Is the earlier point that people should see what they can do with "common househ...

kkielhofner · on June 15, 2023

Don't get me wrong - websites like this still have a lot of value. My overall point is the assumption that you need A100/H100 to make productive use of LLMs isn't accurate. You can go a very long way with a single 3090 in a workstation for $1000 (as frequently noted on HN, including this thread, r/localLLamA, etc). Or you can rent nearly anything you want on various platforms (most of the consumer RTX stuff is usually only available on platforms like Vast.ai). Whatever works for you in your situation but the somewhat common belief (especially in the more mainstream press) that you need at least 40-80GB of VRAM to do anything LLM related is flat out wrong.
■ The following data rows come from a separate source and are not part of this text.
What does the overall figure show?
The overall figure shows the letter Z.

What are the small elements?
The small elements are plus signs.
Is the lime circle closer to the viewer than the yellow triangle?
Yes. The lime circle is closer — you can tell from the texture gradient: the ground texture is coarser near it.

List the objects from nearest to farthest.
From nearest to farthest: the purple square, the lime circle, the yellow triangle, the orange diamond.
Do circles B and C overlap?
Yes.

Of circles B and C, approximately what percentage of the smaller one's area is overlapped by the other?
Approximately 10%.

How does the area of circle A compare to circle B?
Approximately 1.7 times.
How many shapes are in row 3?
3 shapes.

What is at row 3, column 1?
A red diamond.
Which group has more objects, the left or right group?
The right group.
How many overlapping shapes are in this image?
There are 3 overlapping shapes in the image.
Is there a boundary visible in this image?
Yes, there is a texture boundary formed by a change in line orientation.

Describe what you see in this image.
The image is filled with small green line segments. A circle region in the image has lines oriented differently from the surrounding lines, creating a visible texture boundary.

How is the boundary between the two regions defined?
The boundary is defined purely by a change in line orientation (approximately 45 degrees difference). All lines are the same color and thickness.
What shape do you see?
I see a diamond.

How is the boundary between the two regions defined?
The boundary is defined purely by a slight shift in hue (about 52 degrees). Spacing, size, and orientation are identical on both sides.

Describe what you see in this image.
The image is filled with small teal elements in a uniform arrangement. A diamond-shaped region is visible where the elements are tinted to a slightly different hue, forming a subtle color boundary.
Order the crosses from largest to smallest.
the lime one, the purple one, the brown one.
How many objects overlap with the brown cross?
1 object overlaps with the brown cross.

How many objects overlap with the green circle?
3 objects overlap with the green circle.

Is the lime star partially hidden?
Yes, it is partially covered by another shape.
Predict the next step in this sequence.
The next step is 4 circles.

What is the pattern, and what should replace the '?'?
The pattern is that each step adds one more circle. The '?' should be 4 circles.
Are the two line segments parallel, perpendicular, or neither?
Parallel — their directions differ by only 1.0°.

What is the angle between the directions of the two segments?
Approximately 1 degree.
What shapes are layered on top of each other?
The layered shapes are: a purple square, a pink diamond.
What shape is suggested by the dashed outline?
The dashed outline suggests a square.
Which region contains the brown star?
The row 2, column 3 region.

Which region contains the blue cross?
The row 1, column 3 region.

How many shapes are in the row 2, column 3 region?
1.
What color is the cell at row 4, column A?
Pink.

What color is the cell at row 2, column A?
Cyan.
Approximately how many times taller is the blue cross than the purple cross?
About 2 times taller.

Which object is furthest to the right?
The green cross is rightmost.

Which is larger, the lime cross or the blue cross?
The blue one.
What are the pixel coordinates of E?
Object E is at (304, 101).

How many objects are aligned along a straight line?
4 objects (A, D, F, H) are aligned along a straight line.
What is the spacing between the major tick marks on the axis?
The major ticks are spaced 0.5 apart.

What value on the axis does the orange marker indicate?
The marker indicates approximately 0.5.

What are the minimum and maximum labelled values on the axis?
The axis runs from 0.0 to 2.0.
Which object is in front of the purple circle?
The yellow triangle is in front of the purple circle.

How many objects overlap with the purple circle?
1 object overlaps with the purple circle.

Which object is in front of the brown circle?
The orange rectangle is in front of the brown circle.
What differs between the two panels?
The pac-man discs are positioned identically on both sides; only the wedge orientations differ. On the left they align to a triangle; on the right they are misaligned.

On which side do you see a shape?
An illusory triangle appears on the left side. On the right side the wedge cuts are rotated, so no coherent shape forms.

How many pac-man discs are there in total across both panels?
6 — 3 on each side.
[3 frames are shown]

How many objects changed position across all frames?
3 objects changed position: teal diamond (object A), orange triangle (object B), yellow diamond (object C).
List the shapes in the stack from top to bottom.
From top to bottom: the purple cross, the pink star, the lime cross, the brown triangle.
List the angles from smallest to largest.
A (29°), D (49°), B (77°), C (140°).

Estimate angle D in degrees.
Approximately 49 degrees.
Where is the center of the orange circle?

The other benefit I'd add with buying your own GPUs is availability. They are yours and always yours, in a commercial application with deadlines, etc it's a real risk to depend on being able to get the necessary on-demand GPU compute on various cloud platforms at any point in time. There is nothing worse than logging into a cloud provider console and seeing "no availability" when you really need to get something done. For me personally this is what pushed me to buying vs cloud because I ended up in scenarios where Vast.ai was the only option left and I haven't had the best experiences with Vast.ai in terms of reliability and performance (I'm pretty sure many of the benchmarks are gamed, although I'm not sure how).

Speaking of performance, I've also seen very real issues with virtualized CPUs, what I assume is network attached storage, etc feeding data to high end GPUs fast enough (again, noted elsewhere in this thread). In benchmarking that I've done with various cloud providers unless you go for the much more expensive options on GCP and elsewhere with directly attached NVMe storage a single NVMe drive and decent CPU in a workstation will run circles around many of these cloud providers.